Scientists have found specialized brain cells in mice that appear to control anxiety levels.

The finding, reported Wednesday in the journal Neuron, could eventually lead to better treatments for anxiety disorders, which affect nearly 1 in 5 adults in the U.S.

"The therapies we have now have significant drawbacks," says Mazen Kheirbek, an assistant professor at the University of California, San Francisco and an author of the study. "This is another target that we can try to move the field forward for finding new therapies."

But the research is at an early stage and lab findings in animals don't always pan out in humans.

The discovery of anxiety cells is just the latest example of the "tremendous progress" scientists have made toward understanding how anxiety works in the brain, says Joshua Gordon, director of the National Institute of Mental Health, which helped fund the research.

"If we can learn enough, we can develop the tools to turn on and off the key players that regulate anxiety in people," Gordon says.

Anxiety disorders involve excessive worry that doesn't go away. These disorders include generalized anxiety disorder, panic disorder and social anxiety disorder.

Kheirbek and a team including several researchers from Columbia University discovered the cells in the hippocampus, an area of the brain known to be involved in anxiety as well as navigation and memory.

They did it by studying some anxious mice, Kheirbek says. "Mice tend to be afraid of open places," he says. So the team put mice in a maze in which some pathways led to open areas. Then the researchers monitored the activity of brain cells at the very bottom of the hippocampus.

"And what we found is that these cells became more active whenever the animal went into an area that elicits anxiety," Kheirbek says.

This activity didn't prove the cells were causing anxious behavior, though. So the team found a way to control the activity of these cells using a technique called optogenetics.

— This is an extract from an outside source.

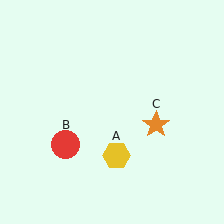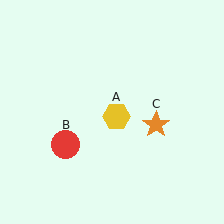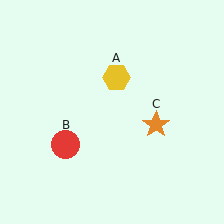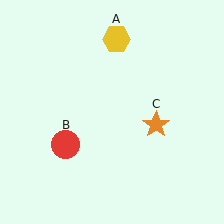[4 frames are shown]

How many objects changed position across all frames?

The team set out to answer a simple question, Kheirbek says:

"If we turn down this activity, will the animals become less anxious? And what we found was that they did become less anxious. They actually tended to want to explore the open arms of the maze even more."

When the researchers dialed up the cells' activity, the mice got more anxious and didn't want to explore at all.

But there's a lot more to anxiety than just these cells in the hippocampus, Kheirbek says. "These cells are probably just one part of an extended circuit by which the animal learns about anxiety-related information."

For example, the cells in the hippocampus communicate with another brain area called the hypothalamus that tells mice when to avoid something dangerous. Kheirbek says other parts of the anxiety circuit might detect dangerous odors or sounds.

"You can think of this paper as one brick in a big wall," Gordon says. In recent years, he says, scientists have been finding and assembling other bricks at rapid pace.

And they need to because anxiety disorders are "incredibly prevalent," Gordon says. "They hit us in the prime working years of life, and our treatments are, at best, partially efficacious."